Des pressions pour qu'ils se rasent, des allusions à leur religion, l'islam, et pour finir un licenciement : deux anciens agents de sécurité de l'aéroport d'Orly reprochent à leur ex-employeur, Securitas, de les avoir mis à la porte à cause de leurs barbes.
Non-respect du "référentiel vestimentaire". Lors d'une rencontre mercredi au cabinet de l'avocat Me Eric Moutet, Bachir, 28 ans, qui a demandé à ce que son identité complète ne soit pas publiée, assure que sa courte barbe noire lui valait "de petites piqûres de rappel" telles que: "Si vous voulez, je vous offre une tondeuse". Le 24 novembre, sa hiérarchie lui a refusé l'accès à son travail de contrôle des passagers avant embarquement. Un courrier lui reproche de n'avoir pas respecté le "référentiel vestimentaire", en l'occurrence "barbes, boucs ou moustaches courts, taillés, soignés et entretenus". Bachir, qui a porté plainte pour discrimination, a ensuite été licencié pour avoir enfreint ce règlement intérieur et pour d'autres motifs: "bavardage" et "retards et absences".
Chargé de surveiller ses collègues musulmans.
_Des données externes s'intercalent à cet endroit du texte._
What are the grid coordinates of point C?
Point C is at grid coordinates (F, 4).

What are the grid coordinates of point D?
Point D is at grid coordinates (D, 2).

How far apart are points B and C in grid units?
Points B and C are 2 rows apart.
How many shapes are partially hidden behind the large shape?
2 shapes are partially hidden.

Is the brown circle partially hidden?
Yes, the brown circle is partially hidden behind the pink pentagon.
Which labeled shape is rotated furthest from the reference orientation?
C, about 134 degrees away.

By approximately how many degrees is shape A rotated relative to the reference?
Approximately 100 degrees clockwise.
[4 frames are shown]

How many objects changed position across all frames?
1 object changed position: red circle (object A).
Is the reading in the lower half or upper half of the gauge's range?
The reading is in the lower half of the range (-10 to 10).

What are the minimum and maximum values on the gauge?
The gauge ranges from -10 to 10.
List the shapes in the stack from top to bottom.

Un autre ex-salarié de Securitas, Bechir, 34 ans, a lui été licencié en juin dernier, bien avant les attentats du 13 novembre, en raison d'une "inaptitude médicale" liée à une hernie discale. Ce père de trois enfants soupçonne son ancien employeur de l'avoir en réalité "poussé vers la sortie" à cause de sa barbe, et a décidé de l'attaquer aux prud'hommes, raconte-t-il mercredi. Chef d'équipe pour Securitas, il assure aussi qu'on lui avait demandé de "surveiller" les salariés musulmans, pour voir s'ils "faisaient la prière" pendant les pauses.
"Paranoïa" ou "consignes strictes" ? Pour leur avocat, il y a une "radicalisation de l'entreprise". "Certaines entreprises commencent à avoir un comportement problématique" en profitant de la "paranoïa" suscitée par les attentats, s'inquiète Me Moutet.
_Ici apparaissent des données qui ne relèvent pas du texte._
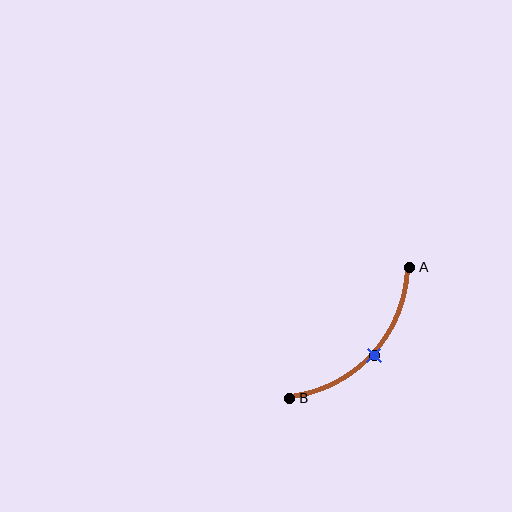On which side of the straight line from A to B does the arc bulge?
The arc bulges below and to the right of the straight line connecting A and B.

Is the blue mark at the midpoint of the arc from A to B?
Yes. The blue mark lies on the arc at equal arc-length from both A and B — it is the arc midpoint.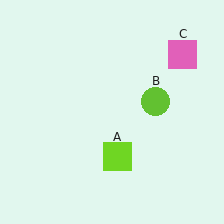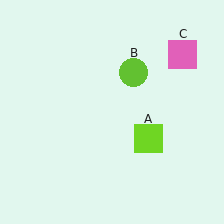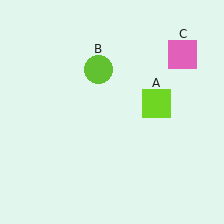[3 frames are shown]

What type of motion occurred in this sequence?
The lime square (object A), lime circle (object B) rotated counterclockwise around the center of the scene.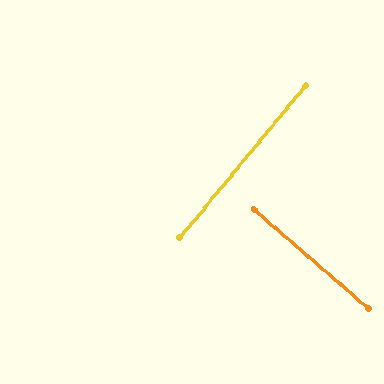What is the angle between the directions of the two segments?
Approximately 89 degrees.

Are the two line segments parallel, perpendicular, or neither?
Perpendicular — they meet at approximately 89°.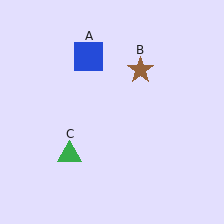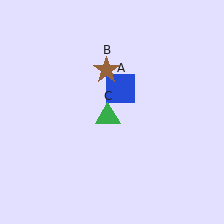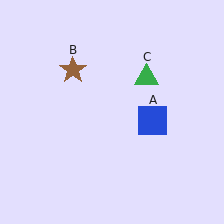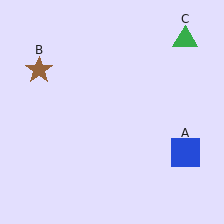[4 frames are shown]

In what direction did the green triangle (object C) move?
The green triangle (object C) moved up and to the right.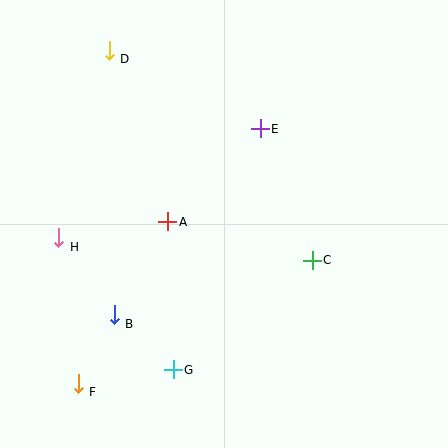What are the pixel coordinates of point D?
Point D is at (109, 59).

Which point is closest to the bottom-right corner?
Point C is closest to the bottom-right corner.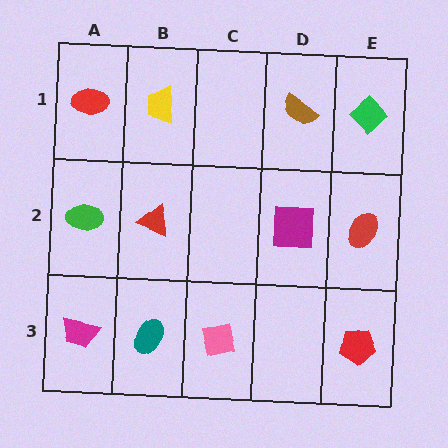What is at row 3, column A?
A magenta trapezoid.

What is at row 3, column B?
A teal ellipse.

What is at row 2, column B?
A red triangle.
Mais l'entreprise a envoyé mercredi un mail collectif expliquant que "comme l'ensemble des entreprises de sécurité privée, elle (était) ciblée par l'infiltration de salariés radicalisés", et qu'elle avait mis en place des "consignes strictes", présentées aux partenaires sociaux le 20 novembre. Elle a rappelé "son attachement total au respect des différences, du multiculturalisme et des religions, ainsi qu'au respect du règlement intérieur en termes de tenues et d'apparence de ses agents de sécurité, en particulier quand ils sont face au public".